A crucial role in the scam is played by money mules. The goods are shipped via legitimate channels to unsuspecting individuals recruited as mules. The mules are recruited with email scams that promise easy profits just for re-shipping the purchased goods.
While the re-shippers are usually located in the same country as the criminal gangs that organize the illegal business, their tasks are to rearrange the shipment of multiple packages, usually outside the country. At this point, the schema is succeeding because the carder may then sell the product acquired and reship it through legitimate channels, such as popular consumer-to-consumer e-commerce platforms like eBay. Another possibility is to sell the goods on the black market, exploiting also online channels like specialized hacking forums or hidden services within the Deep Web.
To incentivize the sale on these website, the goods are sold at great discounts, usually around 50% of the original price, and they are reshipped or sent to a secure drop (e.g., vacant offices, multi-service facilities) that a purchaser has set up or that the seller uses for the purpose.
Figure 7. Monetization Sample (KrebsOnSecurity)
Of course, to avoid transaction tracking operated by law enforcement, cyber-criminals use alternative currencies. Virtual currency schema such as Bitcoin or Webmoney are very popular in the underground. Money is stored in the criminal's electronic bank account service.
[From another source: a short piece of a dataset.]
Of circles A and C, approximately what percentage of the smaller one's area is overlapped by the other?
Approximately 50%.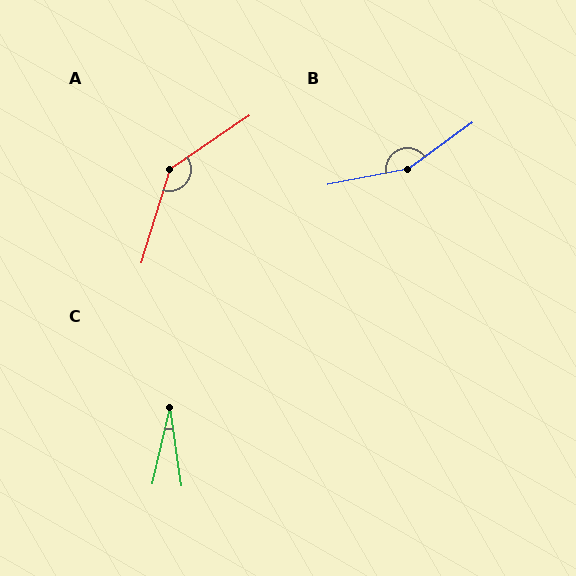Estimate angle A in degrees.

Credit card fraud is one of the illegal activities of the most concern, a crime that is spread on a global scale and that doesn't require advanced hacking skills. The cyber-crime industry provides all the necessary products, tools, and services to aid criminals who intend to arrange credit card scams. Criminals could decide to acquire a dump of stolen card data from third parties, or set-up/rent a botnet to infect point of sales to capture payment information. The credit card scams are hard to detect and cause huge losses every year; for this reason, it is fundamental that victims report crimes and any suspicious activity to law enforcement and also stay informed on the evolution of principal cyber-threats.